The postponements come after Emirates NBD PJSC (EMIRATES), the U.A.E.’s biggest bank by assets, and second-ranked National Bank of Abu Dhabi PJSC (NBAD) did not meet the September deadline to comply with the new lending rule. The central bank said April 4 that banks cannot lend more than 100 percent of their capital to local governments and the same to state-related entities as part of a plan to reduce so-called concentration risk.
Emirates NBD’s exposure to sovereign and quasi-sovereign clients is 192 percent of regulatory capital, while that of National Bank of Abu Dhabi is 199 percent, according to estimates from Deutsche Bank AG in April.
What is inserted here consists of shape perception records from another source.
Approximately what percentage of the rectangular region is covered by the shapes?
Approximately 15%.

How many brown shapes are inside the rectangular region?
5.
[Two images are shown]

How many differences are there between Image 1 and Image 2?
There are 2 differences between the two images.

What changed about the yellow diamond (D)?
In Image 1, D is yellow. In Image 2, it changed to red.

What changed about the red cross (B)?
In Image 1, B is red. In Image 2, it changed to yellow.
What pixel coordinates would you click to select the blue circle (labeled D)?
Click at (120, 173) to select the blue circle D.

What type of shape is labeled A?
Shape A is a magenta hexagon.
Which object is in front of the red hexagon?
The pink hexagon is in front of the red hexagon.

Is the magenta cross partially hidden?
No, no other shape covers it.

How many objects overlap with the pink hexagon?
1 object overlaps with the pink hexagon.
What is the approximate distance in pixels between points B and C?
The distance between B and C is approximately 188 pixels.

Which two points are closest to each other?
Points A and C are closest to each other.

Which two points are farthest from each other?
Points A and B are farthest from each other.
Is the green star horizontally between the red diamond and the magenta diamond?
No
National Bank of Abu Dhabi said in October it was in talks with the central bank to exclude its portfolio of state-owned company bonds from the cap on lending to government and state-related companies.
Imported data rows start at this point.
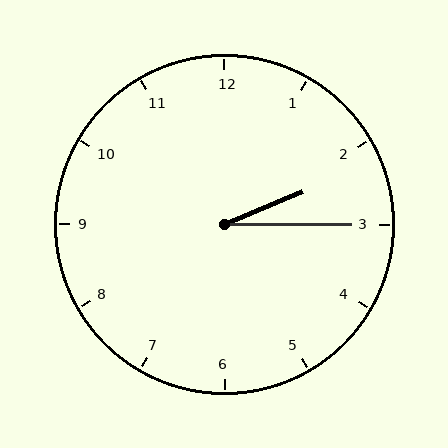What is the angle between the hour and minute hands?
Approximately 22 degrees.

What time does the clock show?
2:15.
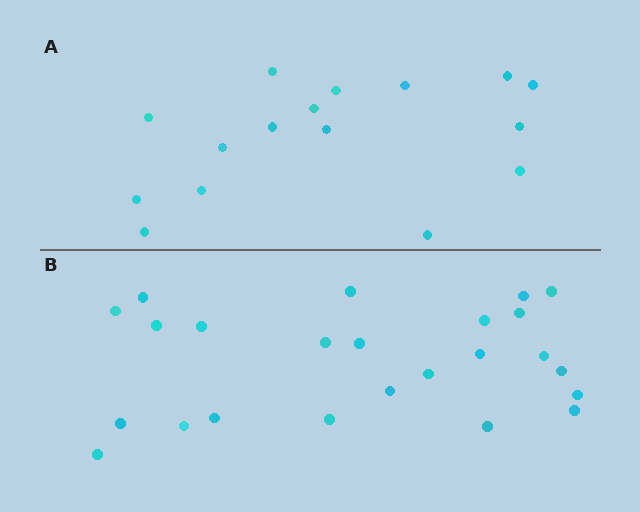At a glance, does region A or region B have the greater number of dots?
Region B (the bottom region) has more dots.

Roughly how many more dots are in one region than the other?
Region B has roughly 8 or so more dots than region A.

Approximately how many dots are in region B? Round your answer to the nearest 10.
About 20 dots. (The exact count is 24, which rounds to 20.)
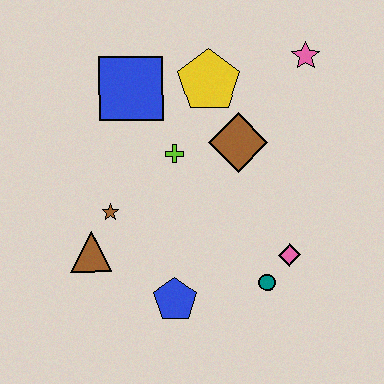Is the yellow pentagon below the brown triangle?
No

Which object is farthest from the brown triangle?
The pink star is farthest from the brown triangle.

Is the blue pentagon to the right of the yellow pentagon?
No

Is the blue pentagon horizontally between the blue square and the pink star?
Yes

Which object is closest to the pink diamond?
The teal circle is closest to the pink diamond.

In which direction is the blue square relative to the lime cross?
The blue square is above the lime cross.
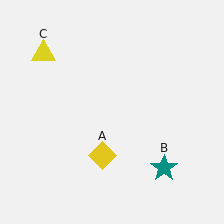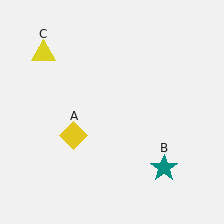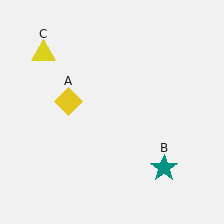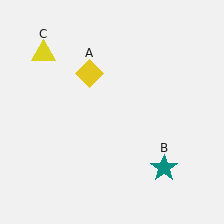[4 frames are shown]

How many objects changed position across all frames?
1 object changed position: yellow diamond (object A).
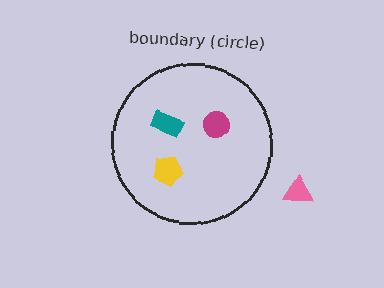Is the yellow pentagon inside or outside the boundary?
Inside.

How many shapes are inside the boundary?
3 inside, 1 outside.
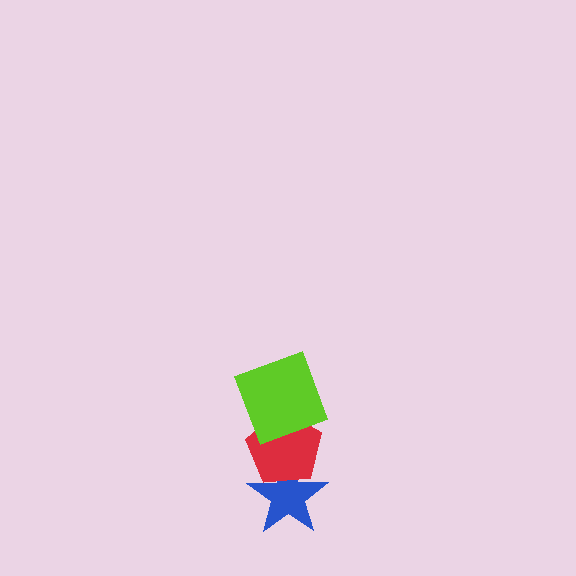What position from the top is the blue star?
The blue star is 3rd from the top.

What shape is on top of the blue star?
The red pentagon is on top of the blue star.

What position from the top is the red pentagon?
The red pentagon is 2nd from the top.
Under separate rules announced in July, banks were required to comply with four so-called liquidity ratios to help them withstand market disruptions and avoid a concentration of debt payments. The first of these were to be applied from Jan. 1 when banks were expected to hold 10 percent of their liabilities in high-quality liquid assets such as cash, central bank certificates of deposits and federal government bonds.
The board of the Central Bank of the U.A.E. “reviewed banks’ comments on the liquidity regulations in terms of the financial instruments accepted as liquidity tools, their limits, implementation date and submitting reports” before announcing the postponement, according to today’s statement.
The central bank said the country’s banking indicators are considered positive and that banks are insulated from the current turmoil in financial markets. The central bank also estimates to earn a profit of 3 billion dirhams ($817 million) in 2013 compared to 3.7 billion dirhams this year.